By Steve Matthews, FaithX Senior Associate Consultant
What? Can you believe it has been almost two years since we first heard the words “COVID-19?” So much has changed, so many lives lost, so many fatigued health-care workers, school teachers, parents… pastors and priests. It has definitely been a loooong season calling us to adapt to new challenges. My feelings can be summarized in the poem below. I read it for the first time a couple of years ago and recently resurrected it for a staff devotion:
By David Budbill
Han Shan, that great and crazy, wonder-filled Chinese poet of a thousand years ago, said:
We’re just like bugs in a bowl. All day going around never leaving their bowl.
I say, That’s right! Every day climbing up
the steep sides, sliding back.
Over and over again. Around and around.
Up and back down.
Sit in the bottom of the bowl, head in your hands,
cry, moan, feel sorry for yourself.
Or. Look around.

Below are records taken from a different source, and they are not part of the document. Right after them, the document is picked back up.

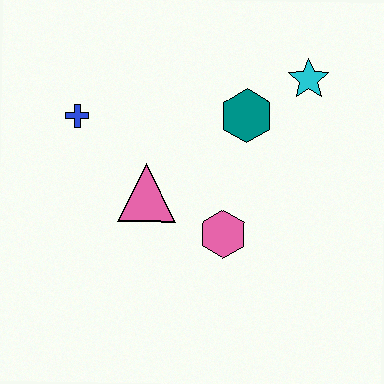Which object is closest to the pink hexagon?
The pink triangle is closest to the pink hexagon.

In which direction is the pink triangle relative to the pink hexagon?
The pink triangle is to the left of the pink hexagon.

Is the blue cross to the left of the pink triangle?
Yes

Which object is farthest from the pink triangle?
The cyan star is farthest from the pink triangle.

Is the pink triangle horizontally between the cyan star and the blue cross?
Yes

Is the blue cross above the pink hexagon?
Yes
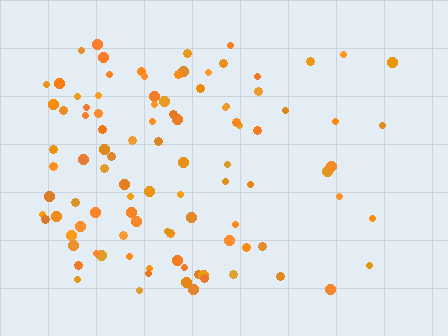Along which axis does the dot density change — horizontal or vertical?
Horizontal.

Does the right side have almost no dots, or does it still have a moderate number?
Still a moderate number, just noticeably fewer than the left.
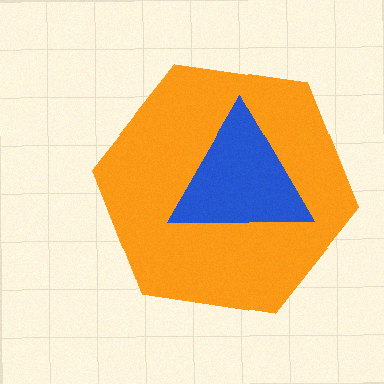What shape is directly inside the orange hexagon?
The blue triangle.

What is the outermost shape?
The orange hexagon.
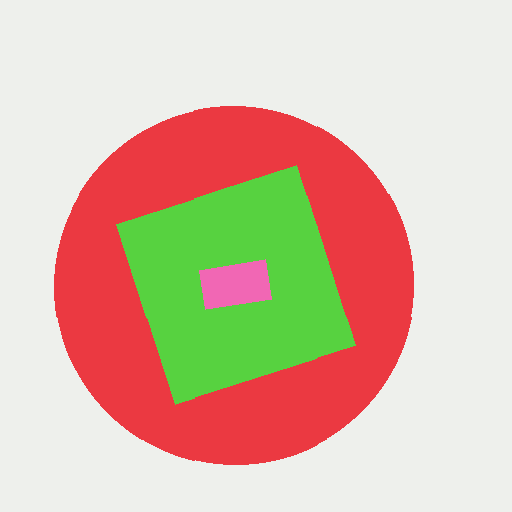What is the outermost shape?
The red circle.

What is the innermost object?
The pink rectangle.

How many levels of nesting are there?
3.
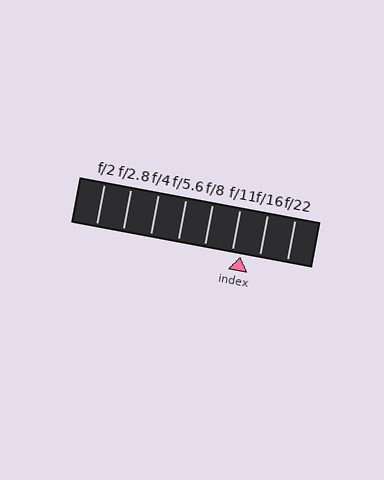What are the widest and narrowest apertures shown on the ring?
The widest aperture shown is f/2 and the narrowest is f/22.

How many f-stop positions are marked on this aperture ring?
There are 8 f-stop positions marked.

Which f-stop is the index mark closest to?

See your fellow bugs.
Walk around.
Say, Hey, how you doin’?
Say, Nice Bowl!
In the last two years, life and ministry has often made me feel like a bug in a bowl. I think many of us thought that increased vaccinations and decreased infection was going to free us… like we were finally going to get out of the bowl. We were so close, and then the Delta variant hit, and back we slid.
What I like about this poem is that it really is all about perspective. Who is with us here? Who has kept us company, cared for us, loved us, showed us the way? Even if Zoom is the bowl, I wonder what new avenues this has opened to us. What can we see now that we could not see two years ago?
And what kind of bugs are we anyway? Pardon the cliché, but what if, like the picture above, we are just biding our time until we turn from a yellow and black worm into a monarch butterfly able to fly out of the bowl… and even back into it if we need or want to. Yes, we continue to wonder who we are becoming as we deal with COVID, but if we stop to look around, can we see and celebrate our adaptability?
FaithX has always been about helping faith groups adapt to changing and challenging times in faithful and hopeful ways. Currently, we are exploring how we might measure the vitality of our online communities. Let’s celebrate our adaptability and build on it! We are also looking at new measures of vitality that go beyond numbers. If you haven’t already, check out our Congregational Vitality Assessment that is available for free (there is a judicatory version as well). We want to accompany you and resource you with data and consulting in ways that shift perspective toward hope and possibility.
Evolution always favors the adaptable, so let’s continue to say “nice bowl.” Let’s say “how you doing?” to our companions. It’s a practice that will serve as well as test drive our budding wings.